One Final Exercise For the Reader
When reading about alignment, I now notice myself checking the following:
- Does the author ever refer to a model "being rewarded"?
- Does the author ever refer to a model taking action to "get reward"?
- If either of the above is true, can you rephrase their argument in terms of selection?
- Can you go further and rephrase the argument by completely tabooing the word "reward"?
- Does this exercise make the argument more or less compelling?

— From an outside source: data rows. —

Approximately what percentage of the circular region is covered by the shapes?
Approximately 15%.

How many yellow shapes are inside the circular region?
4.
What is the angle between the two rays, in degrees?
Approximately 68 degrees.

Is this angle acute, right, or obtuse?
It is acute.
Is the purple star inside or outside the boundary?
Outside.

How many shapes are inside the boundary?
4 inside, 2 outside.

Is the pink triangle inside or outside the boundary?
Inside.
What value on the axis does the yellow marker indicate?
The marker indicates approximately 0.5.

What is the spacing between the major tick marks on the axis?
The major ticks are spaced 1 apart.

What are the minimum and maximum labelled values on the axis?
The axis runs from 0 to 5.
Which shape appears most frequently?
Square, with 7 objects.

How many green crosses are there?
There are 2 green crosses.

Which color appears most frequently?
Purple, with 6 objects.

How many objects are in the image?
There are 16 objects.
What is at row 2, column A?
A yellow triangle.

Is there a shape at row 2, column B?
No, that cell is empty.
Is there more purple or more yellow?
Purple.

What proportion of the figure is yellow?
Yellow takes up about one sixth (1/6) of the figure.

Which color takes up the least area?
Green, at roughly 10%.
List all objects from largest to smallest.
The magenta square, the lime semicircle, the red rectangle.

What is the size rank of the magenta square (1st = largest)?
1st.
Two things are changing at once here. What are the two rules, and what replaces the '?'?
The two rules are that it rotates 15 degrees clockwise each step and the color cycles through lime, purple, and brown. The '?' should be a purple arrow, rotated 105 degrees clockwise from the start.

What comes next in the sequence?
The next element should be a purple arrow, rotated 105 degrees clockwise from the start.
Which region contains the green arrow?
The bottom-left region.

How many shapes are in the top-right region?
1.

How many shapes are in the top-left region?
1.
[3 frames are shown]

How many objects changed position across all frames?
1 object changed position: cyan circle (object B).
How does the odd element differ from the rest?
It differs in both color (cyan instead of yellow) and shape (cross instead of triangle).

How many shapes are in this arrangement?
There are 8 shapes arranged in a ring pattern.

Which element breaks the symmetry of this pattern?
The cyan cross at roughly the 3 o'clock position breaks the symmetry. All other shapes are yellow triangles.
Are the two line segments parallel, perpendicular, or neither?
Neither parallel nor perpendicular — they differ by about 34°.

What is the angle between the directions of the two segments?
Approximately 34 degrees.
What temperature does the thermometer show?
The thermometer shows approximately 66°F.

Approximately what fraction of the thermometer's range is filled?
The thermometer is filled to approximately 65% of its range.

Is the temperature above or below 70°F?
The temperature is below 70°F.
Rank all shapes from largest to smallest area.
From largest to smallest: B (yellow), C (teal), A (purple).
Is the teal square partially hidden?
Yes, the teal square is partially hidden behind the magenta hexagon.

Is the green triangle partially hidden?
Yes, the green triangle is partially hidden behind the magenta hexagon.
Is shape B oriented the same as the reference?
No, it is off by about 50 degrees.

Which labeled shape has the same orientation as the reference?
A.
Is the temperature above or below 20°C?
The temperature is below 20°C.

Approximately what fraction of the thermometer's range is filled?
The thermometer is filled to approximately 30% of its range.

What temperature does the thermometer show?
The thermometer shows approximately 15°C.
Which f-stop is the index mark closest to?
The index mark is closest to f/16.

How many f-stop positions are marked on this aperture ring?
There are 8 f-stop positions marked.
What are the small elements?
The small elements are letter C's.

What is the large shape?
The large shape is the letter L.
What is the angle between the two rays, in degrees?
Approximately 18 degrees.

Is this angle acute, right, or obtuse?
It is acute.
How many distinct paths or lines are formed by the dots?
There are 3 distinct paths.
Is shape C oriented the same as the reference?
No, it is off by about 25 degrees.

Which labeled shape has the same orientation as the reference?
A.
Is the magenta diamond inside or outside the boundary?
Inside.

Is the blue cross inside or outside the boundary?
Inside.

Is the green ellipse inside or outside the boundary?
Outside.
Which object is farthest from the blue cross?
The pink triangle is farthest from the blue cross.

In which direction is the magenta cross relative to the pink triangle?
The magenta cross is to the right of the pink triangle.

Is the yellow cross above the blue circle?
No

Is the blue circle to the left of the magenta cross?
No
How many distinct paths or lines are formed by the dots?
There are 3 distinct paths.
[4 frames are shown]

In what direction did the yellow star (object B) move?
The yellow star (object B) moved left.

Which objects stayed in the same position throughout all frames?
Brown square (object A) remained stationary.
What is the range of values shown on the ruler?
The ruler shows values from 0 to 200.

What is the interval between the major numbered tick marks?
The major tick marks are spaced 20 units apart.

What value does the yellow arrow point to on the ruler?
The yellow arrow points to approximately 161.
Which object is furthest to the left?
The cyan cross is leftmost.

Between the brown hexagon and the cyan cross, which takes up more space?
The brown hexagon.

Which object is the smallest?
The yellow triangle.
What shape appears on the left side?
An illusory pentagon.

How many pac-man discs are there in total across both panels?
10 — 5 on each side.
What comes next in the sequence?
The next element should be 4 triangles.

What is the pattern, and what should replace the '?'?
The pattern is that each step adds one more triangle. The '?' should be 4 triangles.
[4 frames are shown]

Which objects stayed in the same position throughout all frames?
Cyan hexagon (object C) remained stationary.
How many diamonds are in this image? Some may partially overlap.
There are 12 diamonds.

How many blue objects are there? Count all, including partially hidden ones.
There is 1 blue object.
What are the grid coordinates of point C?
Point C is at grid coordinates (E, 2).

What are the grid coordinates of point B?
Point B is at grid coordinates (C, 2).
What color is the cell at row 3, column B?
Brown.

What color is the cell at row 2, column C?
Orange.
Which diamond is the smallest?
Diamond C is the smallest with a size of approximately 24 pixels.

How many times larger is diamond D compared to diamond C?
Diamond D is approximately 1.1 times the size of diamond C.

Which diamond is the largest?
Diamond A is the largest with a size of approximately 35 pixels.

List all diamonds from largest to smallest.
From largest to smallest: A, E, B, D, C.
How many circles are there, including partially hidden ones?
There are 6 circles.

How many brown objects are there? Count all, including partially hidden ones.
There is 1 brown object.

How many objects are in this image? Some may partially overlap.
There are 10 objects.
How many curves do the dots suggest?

I have found going through the above to be a useful intuition-building exercise. Hopefully that will be the same for others!
I was talking through this with an AGI Safety group today, and while I think the selection lens is helpful and helps illustrate your point, I don't think the analogy quoted above is accurate in the way it should be.
The analogy you give is very similar to genetic algorithms, where models that get high reward are blended together with the other models that also get high reward and then mutated randomly. The only process that pushes performance to be better is that blending and mutating, which doesn't require any knowledge of how to improve the models' performance.
In other words, carrying out the breeding process requires no knowledge about what will make the dog more likely to sit. You just breed the ones that do sit. In essence, not even the breeder "gets the connection between the dogs' genetics and sitting".
However, at the start of your article, you describe gradient descent, which requires knowledge about how to get the models to perform better at the task. You need the gradient (the relationship between model parameters and reward at the level of tiny shifts to the model parameters) in order to perform gradient descent.
In gradient descent, just like the genetic algorithms, the model doesn't get access to the gradient or information about the reward. But you still need to know the relationship between behavior and reward in order to do the update. In essence, the model trainer "gets the connection between the models' parameters and performance".
So I think a revised version of the dog analogy that takes this connection information into account might be something more like:
1. Asking a single dog to sit, and monitoring its brain activity during and afterwards.
2. Search for dogs that have brain structures that you think would lead to them sitting, based on what you observed in the first dog's brain.
3. Ask one of those dogs to sit and monitor its brain activity.
4. Based on what you find, search for a better brain structure for sitting, etc.
At the end, you'll have likely found a dog that sits when you ask it to.
A more violent version would be:
1. Ask a single dog to sit and monitor brain activity
2. Kill the dog and modify its brain in a way you think would make it more likely to sit. Also remove all memories of its past life. (This is equivalent to trying to find a dog with a brain that's more conducive to sitting.)
3. Reinsert the new brain into the dog, ask it to sit again, and monitor its brain activity.
4. Repeat the process until the dog sits consistently.
To reiterate, with your breeding analogy, the person doing the breeding doesn't need to know anything about how the dogs' brains relate to sitting. They just breed them and hope for the best, just like in genetic algorithms. However, with this brain modification analogy, you do need to know how the dog's brain relates to sitting. You modify the brain in a way that you think will make it better, just like in gradient descent.
I'm not 100% sure why I think that this is an important distinction, but I do, so I figured I'd share it, in hopes of making the analogy less wrong.